Islamic State claimed a suicide attack on the Libyan Foreign Ministry’s headquarters in Tripoli that officials said killed three people, in the latest blow to efforts to stabilize the war-ravaged North African nation.
Gunmen opened fire on the ministry and one of them blew himself up, the Foreign Ministry said in a statement. At least 18 others were wounded, Interior Minister Fathi Bashagha said in a televised news conference, putting the death toll at two. It wasn’t immediately possible to reconcile the difference in the toll.
The blast set off a fire inside the building, and black smoke could be seen billowing from its windows, footage from state television showed.
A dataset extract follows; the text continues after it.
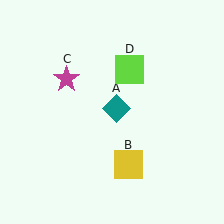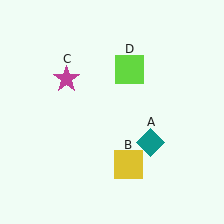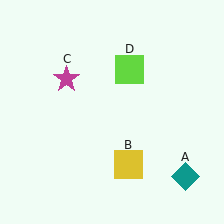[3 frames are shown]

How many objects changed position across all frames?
1 object changed position: teal diamond (object A).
The pavement outside was scattered with glass and debris, and nearby cars were on fire.
Libya Province, a local arm of Islamic State, claimed credit for the attack in a statement posted to its Amaq news agency and distributed by SITE Intelligence Group, which monitors global terrorist activity. Though the group has been severely weakened in its strongholds in Syria and Iraq since the height of its power, its affiliates still operate in countries including Libya.
Islamic State had been forced to withdraw from the towns and cities it held in Libya to regroup in the south. But in a reflection of its resilience in the largely lawless nation, it has conducted a series of attacks including an assault on the Libyan National Oil Corp. headquarters in Tripoli in September.
Government installations in the capital and elsewhere in the country have repeatedly come under attack assailants ranging from rival militias to Islamic State militants.
“There is chaos in the security situation that’s aiding terrorists,” Bashagha said, stressing that there was no coordination between security services and that in the two months since he assumed the post, he has found that the ministry lacked the resources to effectively do its job and that it didn’t bear responsibility for the attack. “If we can’t build a nation, then Libyans are in danger.”
Officials have been largely powerless to halt the violence as rival governments vie for power in a political tug-of-war that has stunted attempts to stabilize and rebuild the nation that sits atop Africa’s largest proven reserves of crude.
In a reflection of the state of affairs in the country, Bashagha, who is one of the leaders of Misrata, a city home to one of the most powerful militias, said that some foreign government reach out directly to various militias on security matters instead of contacting the ministry. He said that a new agency would be set up to oversee the security services.